Hasegawa J, Tokuda E, Tenno T, Tsujita K, Sawai H, Hiroaki H, Takenawa T, Itoh T - J. Cell Biol. (2011)

Bottom Line: Interestingly, SHIP2 (the PI(3,4,5)P(3) 5-phosphatase, src-homology 2-containing inositol-5-phosphatase 2) was identified as a binding partner of SH3YL1, and knockdown of these proteins significantly suppressed dorsal ruffle formation.Phosphatidylinositol 3,4-bisphosphate (PI(3,4)P(2)), which is mainly synthesized from PI(3,4,5)P(3) by the action of SHIP2, was enriched in dorsal ruffles, and PI(3,4)P(2) synthesis strongly correlated with formation of the circular membrane structure.These results provide new insight into the molecular mechanism of dorsal ruffle formation and its regulation by phosphoinositide metabolism.

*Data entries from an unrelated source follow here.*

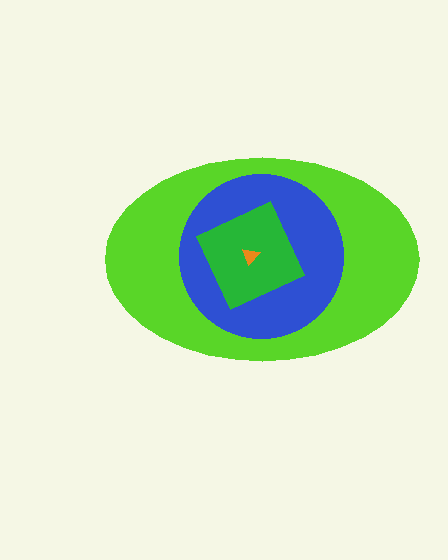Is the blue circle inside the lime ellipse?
Yes.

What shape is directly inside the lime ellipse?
The blue circle.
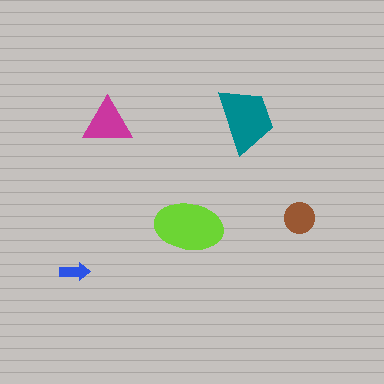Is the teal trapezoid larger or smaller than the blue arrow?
Larger.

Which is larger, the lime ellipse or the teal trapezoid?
The lime ellipse.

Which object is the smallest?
The blue arrow.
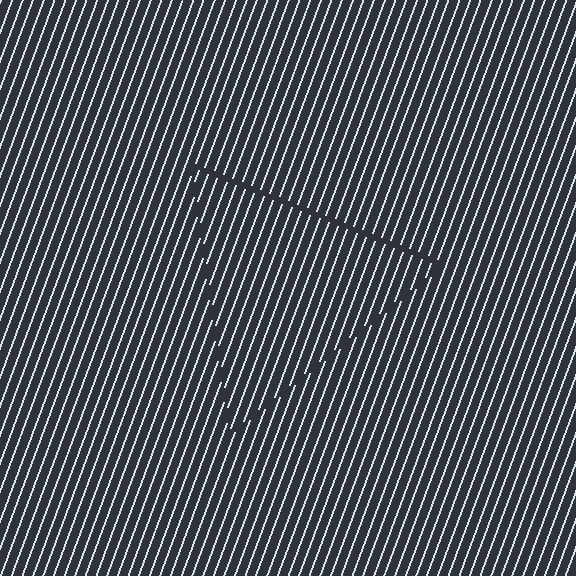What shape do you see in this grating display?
An illusory triangle. The interior of the shape contains the same grating, shifted by half a period — the contour is defined by the phase discontinuity where line-ends from the inner and outer gratings abut.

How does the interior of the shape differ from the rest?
The interior of the shape contains the same grating, shifted by half a period — the contour is defined by the phase discontinuity where line-ends from the inner and outer gratings abut.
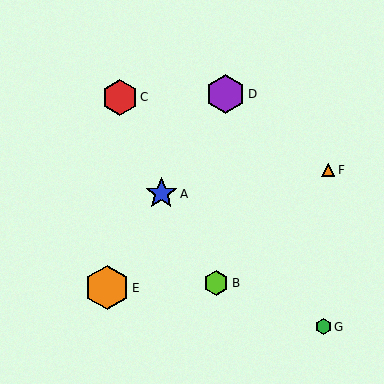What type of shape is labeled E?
Shape E is an orange hexagon.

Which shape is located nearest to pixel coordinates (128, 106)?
The red hexagon (labeled C) at (120, 97) is nearest to that location.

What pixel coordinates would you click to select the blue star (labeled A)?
Click at (161, 194) to select the blue star A.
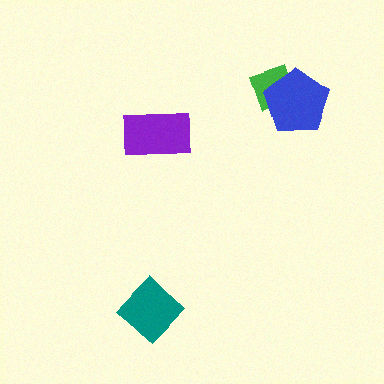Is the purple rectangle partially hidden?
No, no other shape covers it.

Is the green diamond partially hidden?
Yes, it is partially covered by another shape.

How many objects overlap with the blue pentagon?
1 object overlaps with the blue pentagon.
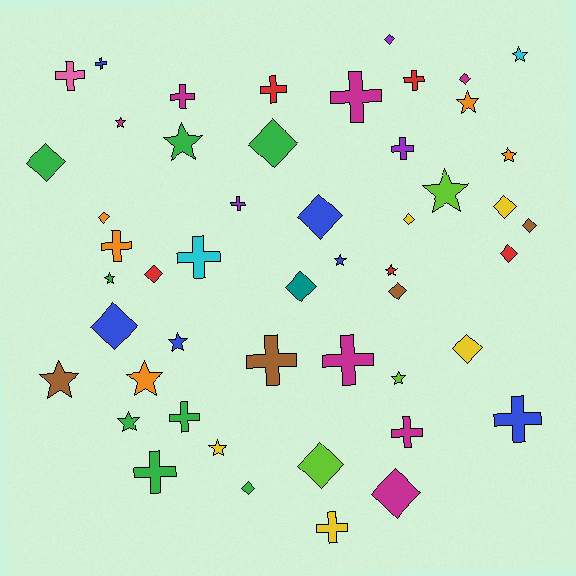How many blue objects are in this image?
There are 6 blue objects.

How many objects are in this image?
There are 50 objects.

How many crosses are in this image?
There are 17 crosses.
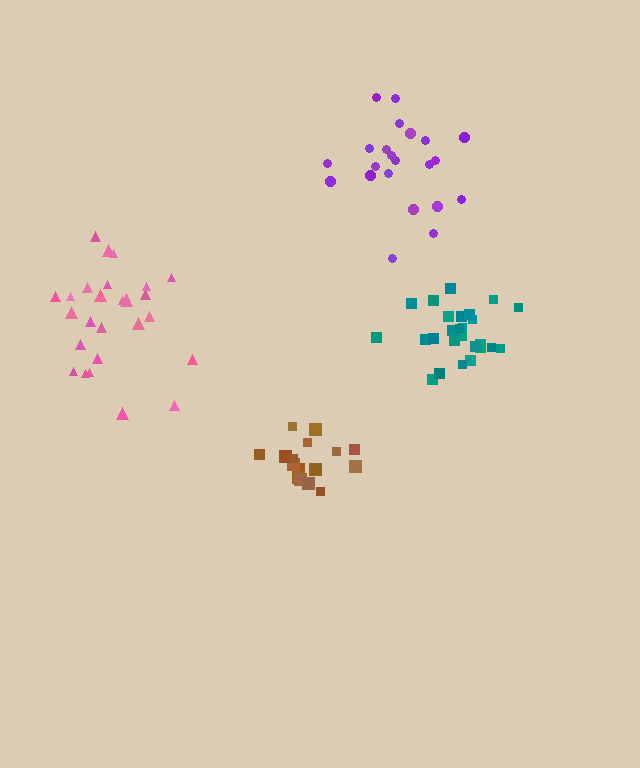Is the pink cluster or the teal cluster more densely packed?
Teal.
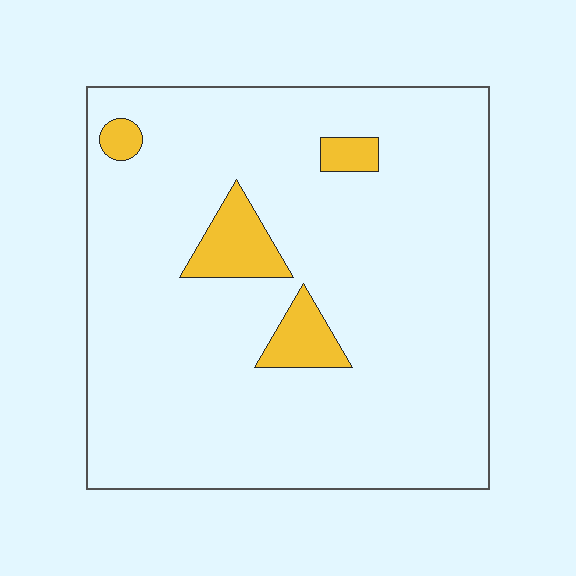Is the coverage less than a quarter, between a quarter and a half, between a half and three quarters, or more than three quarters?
Less than a quarter.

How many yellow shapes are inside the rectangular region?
4.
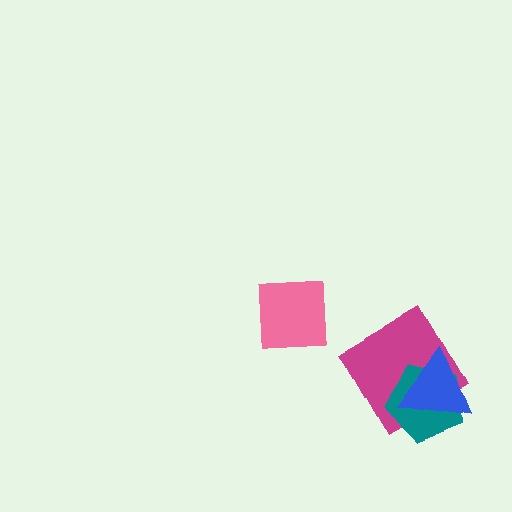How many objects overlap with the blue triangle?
2 objects overlap with the blue triangle.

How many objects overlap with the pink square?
0 objects overlap with the pink square.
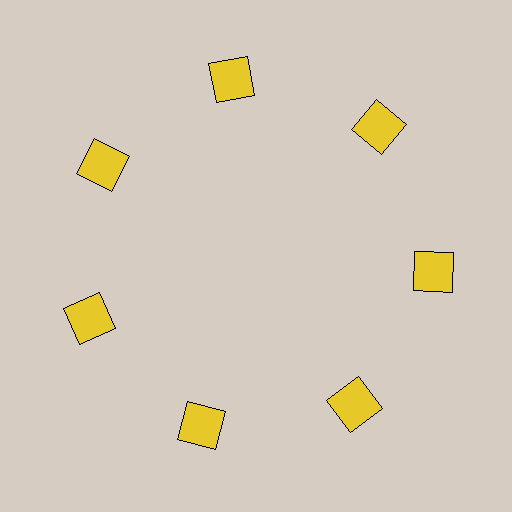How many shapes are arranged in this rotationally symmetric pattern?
There are 7 shapes, arranged in 7 groups of 1.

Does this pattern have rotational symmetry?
Yes, this pattern has 7-fold rotational symmetry. It looks the same after rotating 51 degrees around the center.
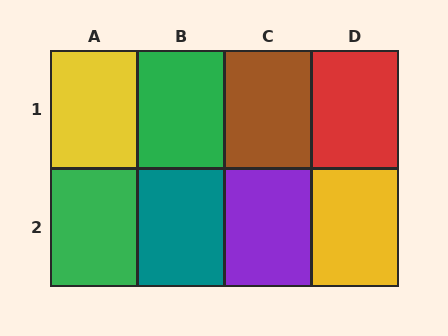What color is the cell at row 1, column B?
Green.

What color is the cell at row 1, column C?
Brown.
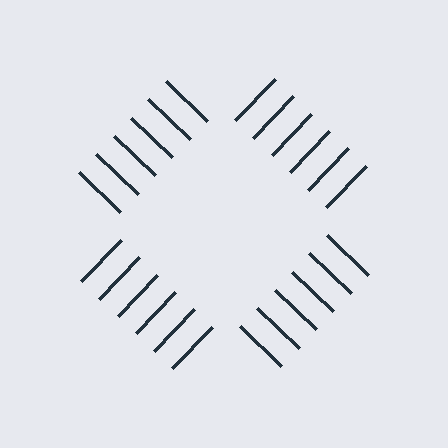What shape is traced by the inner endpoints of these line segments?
An illusory square — the line segments terminate on its edges but no continuous stroke is drawn.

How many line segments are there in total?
24 — 6 along each of the 4 edges.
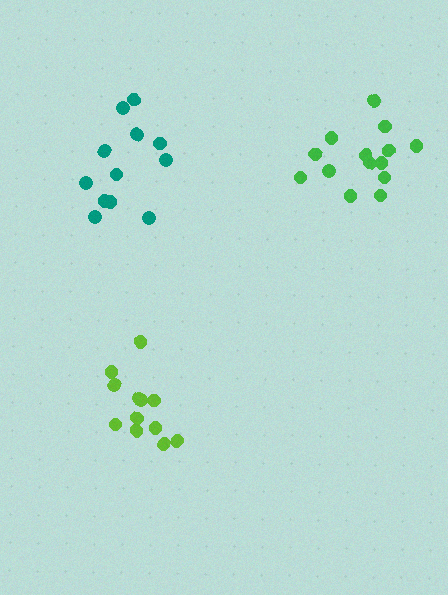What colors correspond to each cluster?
The clusters are colored: lime, teal, green.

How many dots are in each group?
Group 1: 12 dots, Group 2: 12 dots, Group 3: 14 dots (38 total).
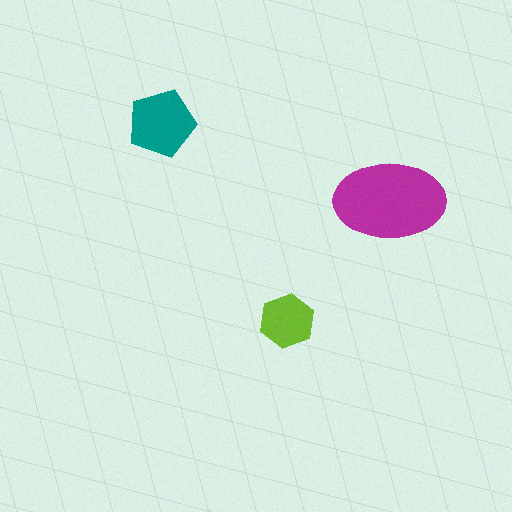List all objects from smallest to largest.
The lime hexagon, the teal pentagon, the magenta ellipse.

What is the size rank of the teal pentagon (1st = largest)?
2nd.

View Article: PubMed Central - HTML - PubMed

Affiliation: Division of Membrane Biology, Department of Biochemistry and Molecular Biology, Kobe University Graduate School of Medicine, Kobe, Hyogo 650-0017, Japan.

ABSTRACT
Reversible interactions between cytosolic proteins and membrane lipids such as phosphoinositides play important roles in membrane morphogenesis driven by actin polymerization. In this paper, we identify a novel lipid-binding module, which we call the SYLF domain (after the SH3YL1, Ysc84p/Lsb4p, Lsb3p, and plant FYVE proteins that contain it), that is highly conserved from bacteria to mammals. SH3YL1 (SH3 domain containing Ysc84-like 1) strongly bound to phosphatidylinositol 3,4,5-triphosphate (PI(3,4,5)P(3)) and several D5-phosphorylated phosphoinositides through its SYLF domain and was localized to circular dorsal ruffles induced by platelet-derived growth factor stimulation. Interestingly, SHIP2 (the PI(3,4,5)P(3) 5-phosphatase, src-homology 2-containing inositol-5-phosphatase 2) was identified as a binding partner of SH3YL1, and knockdown of these proteins significantly suppressed dorsal ruffle formation. Phosphatidylinositol 3,4-bisphosphate (PI(3,4)P(2)), which is mainly synthesized from PI(3,4,5)P(3) by the action of SHIP2, was enriched in dorsal ruffles, and PI(3,4)P(2) synthesis strongly correlated with formation of the circular membrane structure. These results provide new insight into the molecular mechanism of dorsal ruffle formation and its regulation by phosphoinositide metabolism.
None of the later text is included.